I also expected she would respond more quickly to an authoritative tone of voice. But the Voice plot suggests that she’s less motivated by a cold, steely “Nurse Ratched” tone than she is by a perky Mickey Mouse voice.

Or is she?

Warning 1:  Beware of a main effects plot for a factor that’s part of  a significant interaction.  What you see may not be what you get.

Analyzing Interactions

In this model, there’s a significant interaction that involves the Voice factor (Voice*Hand signal). To accurately interpret the effect of this factor, I need to examine an interaction plot.

interaction plot

Now you can see why the main effects plot for Voice was misleading.

When combined with a hand signal, an authoritative tone actually does result in a quicker mean response than the positive tone. And that makes perfect  sense—the direct hand signal could serve to emphasize the tone of authority, and vice versa.

But wait. Before I rush to publish my results in the Journal of Applied Canine Psychology, the world's leading paw-reviewed journal, there’s something else that needs to be considered.

Warning # 2: Beware of interpreting a significant interaction in a fractional factorial experiment without considering the aliasing structure.

Assessing Confounded Terms

Remember this experiment was a 1/8 fraction Resolution IV design. To reduce the number of required runs from 120 to 16, several interactions were confounded.

The alias structure of the original design indicated that the significant AD interaction (Voice*Hand signal) was confounded with two other 2-way interactions: EF and CG.

Let’s take a look at those confounded 2-way interactions. This is where you interpret your statistical results with a large dollop of good old-fashioned common sense.

Could an Empty Stomach Affect the Dog's Reaction to the Floor Surface?

EF is the 2-way interaction between the Meal factor (which indicated whether the command was given before or after the dog’s daily meal) and the Floor factor (which indicated whether the floor surface was carpet or wood).

How would hunger influence my dog’s response to the softness of the floor surface?

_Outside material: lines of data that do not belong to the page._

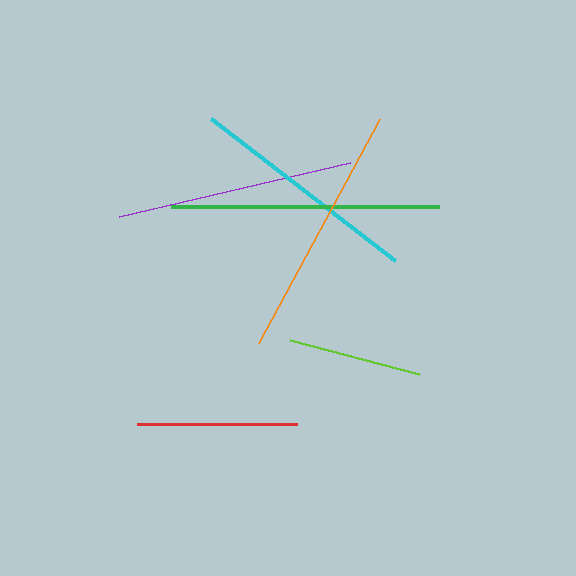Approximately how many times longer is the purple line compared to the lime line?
The purple line is approximately 1.8 times the length of the lime line.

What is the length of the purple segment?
The purple segment is approximately 237 pixels long.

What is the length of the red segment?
The red segment is approximately 160 pixels long.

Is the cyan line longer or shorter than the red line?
The cyan line is longer than the red line.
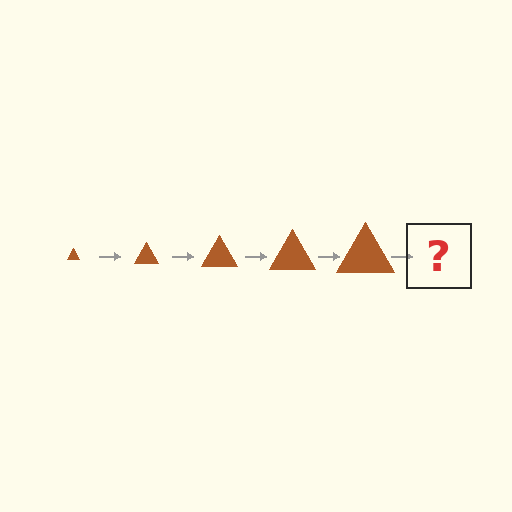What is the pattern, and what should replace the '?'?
The pattern is that the triangle gets progressively larger each step. The '?' should be a brown triangle, larger than the previous one.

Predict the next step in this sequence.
The next step is a brown triangle, larger than the previous one.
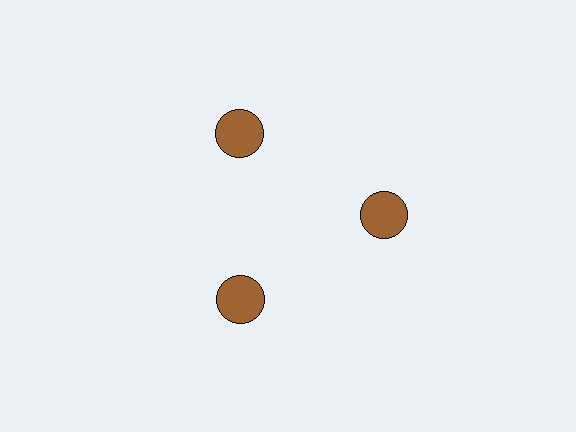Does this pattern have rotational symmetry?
Yes, this pattern has 3-fold rotational symmetry. It looks the same after rotating 120 degrees around the center.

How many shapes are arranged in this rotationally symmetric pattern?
There are 3 shapes, arranged in 3 groups of 1.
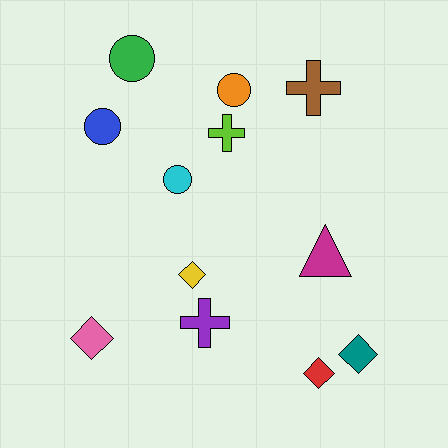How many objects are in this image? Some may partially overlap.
There are 12 objects.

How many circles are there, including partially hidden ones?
There are 4 circles.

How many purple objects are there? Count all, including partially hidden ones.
There is 1 purple object.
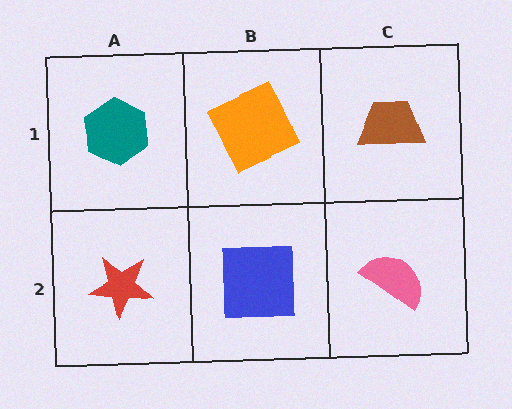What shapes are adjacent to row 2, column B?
An orange square (row 1, column B), a red star (row 2, column A), a pink semicircle (row 2, column C).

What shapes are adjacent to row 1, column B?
A blue square (row 2, column B), a teal hexagon (row 1, column A), a brown trapezoid (row 1, column C).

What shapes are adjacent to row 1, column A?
A red star (row 2, column A), an orange square (row 1, column B).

That interaction just doesn’t make any sense to me—so I decided to nix it as a possibility. (If I’d decided EF was a valid interaction, I’d need to keep factors E and F in the final model).

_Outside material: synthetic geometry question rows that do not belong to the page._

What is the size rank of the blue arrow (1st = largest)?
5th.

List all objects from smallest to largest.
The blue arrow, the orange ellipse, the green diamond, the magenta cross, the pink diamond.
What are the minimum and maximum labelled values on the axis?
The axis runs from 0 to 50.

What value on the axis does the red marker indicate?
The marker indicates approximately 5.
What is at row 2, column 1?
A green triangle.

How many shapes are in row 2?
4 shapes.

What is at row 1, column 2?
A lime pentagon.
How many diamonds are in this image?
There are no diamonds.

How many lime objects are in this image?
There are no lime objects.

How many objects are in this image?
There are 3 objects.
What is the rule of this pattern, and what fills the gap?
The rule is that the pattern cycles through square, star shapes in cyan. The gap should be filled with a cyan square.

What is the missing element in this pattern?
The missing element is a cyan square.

Could the Reward Given Affect the Dog's Reaction to the Procedure Used?

The other 2-way interaction confounded with AD was CG, the interaction between the Procedure and the Reward. Here’s what the interaction of those two factors looks like:

interaction plot 2

This interaction seems more plausible.

After the dog sits first and gets a dry biscuit, she may not be as motivated to lay down afterwards as she is when she gets the fresh ham after sitting first.

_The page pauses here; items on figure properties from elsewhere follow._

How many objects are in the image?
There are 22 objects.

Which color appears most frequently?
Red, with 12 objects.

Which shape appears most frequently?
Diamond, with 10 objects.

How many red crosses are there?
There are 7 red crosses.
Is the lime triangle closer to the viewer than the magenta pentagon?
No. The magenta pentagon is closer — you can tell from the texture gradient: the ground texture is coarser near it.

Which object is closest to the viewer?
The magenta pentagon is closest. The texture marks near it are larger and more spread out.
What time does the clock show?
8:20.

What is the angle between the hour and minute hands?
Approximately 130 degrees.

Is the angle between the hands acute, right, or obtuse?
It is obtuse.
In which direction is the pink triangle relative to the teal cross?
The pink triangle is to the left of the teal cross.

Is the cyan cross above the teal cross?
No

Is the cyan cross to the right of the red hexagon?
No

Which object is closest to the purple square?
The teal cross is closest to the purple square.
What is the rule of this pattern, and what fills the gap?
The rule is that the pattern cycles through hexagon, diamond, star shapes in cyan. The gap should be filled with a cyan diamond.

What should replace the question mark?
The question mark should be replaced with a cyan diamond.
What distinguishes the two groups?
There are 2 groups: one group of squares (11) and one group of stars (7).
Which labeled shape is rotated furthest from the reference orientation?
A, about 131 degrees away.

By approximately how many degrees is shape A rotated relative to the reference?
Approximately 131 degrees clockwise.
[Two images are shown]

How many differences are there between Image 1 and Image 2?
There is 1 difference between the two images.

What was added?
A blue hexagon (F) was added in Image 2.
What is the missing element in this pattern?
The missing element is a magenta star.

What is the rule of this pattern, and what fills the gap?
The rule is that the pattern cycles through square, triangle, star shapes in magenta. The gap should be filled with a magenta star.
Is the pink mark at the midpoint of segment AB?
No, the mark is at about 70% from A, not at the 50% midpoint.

“A crummy old dry biscuit? Why, that’s hardly worth the extra effort!” she might think.

But when a reward of fresh ham is used, both procedures have a similar effect.

So both interactions AD and CE are  plausible—and the final model accommodates both of them.

If I wanted to delineate the effects of these two interactions more clearly, I could perform a follow-up experiment with the 4 factors in the reduced model, using  a design that doesn't confound AD and CE.

The Last Step: Checking Assumptions

In the first post of this 3-part series, I mentioned that my doggy DOE screening experiment was meant to be an illustrative example, rather than a bona fide DOE application.

Why? Because in a real DOE experiment, an important assumption is that each run in your experiment is independent. Because I measured the response of the same dog in each run, the runs in my experiment are dependent.

To make the runs independent, I'd need to randomly sample from a population of dogs, and then perform each run on a different dog. (You'd use a similar technique to conduct a DOE experiment to evaluate customer response, by randomly sampling customers).

That being the case, I fully expected see a run order effect in my experiment, as my dog began to respond more quickly to the Lay Down command with each run. But that didn't seem to happen:

residual plots

Which just goes to show that you can't teach an old, lazy dog new tricks.  At least, not without a fridge full of fresh, honey-cured ham.